Data Sources and Supply Chain#
The data supply chain is created mostly from global data sources, local data sources (local gov./authorities) have been used in absence of suitable global data sources. A few of the data sources do not have API/static URL and/or requires form inputs from user. This guideline will help the user to have overall idea about the data, sources and download process.
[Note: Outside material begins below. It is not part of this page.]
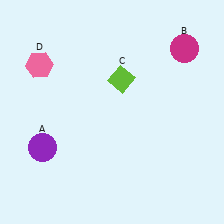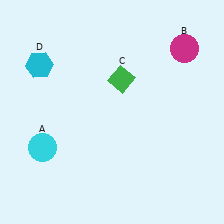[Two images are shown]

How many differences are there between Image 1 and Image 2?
There are 3 differences between the two images.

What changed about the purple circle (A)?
In Image 1, A is purple. In Image 2, it changed to cyan.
The use-case denotes the usage exclusively in this tool and analysis.
CODERS#
for CANADIAN studies.
Create
coders_api.yaml
config file
structure for
coders_api.yaml
below:
Default_user: <your_username> or <other username>)>
api_keys:
<your_username>: <your_api_key>
<other_user1>: <other_api_key1>
<other_user2>: <other_api_key2>
.....
<other_userN>: <other_api_keyN>
Save it at directory:
data/downloaded_data/CODERS
1. Demographics#
1.1 - Population#
Tag: Local
Authority: Statistics Canada
License : Data obtained through this application is distributed under the Canadian Open Government License.
In-short : worldwide, royalty-free, perpetual, non-exclusive licence to Copy, modify, publish, translate, adapt, distribute or otherwise use the Information in any medium, mode or format for any lawful purpose
Data: Population projection 2021-2046
Resolution: Annual population for regional districts (sub-provincial).
Description: Historical data up to 2023 and projection for 2024-2046.
Use-case : To mimic the load-centers in Canada at sub-provincial level (regional districts of province)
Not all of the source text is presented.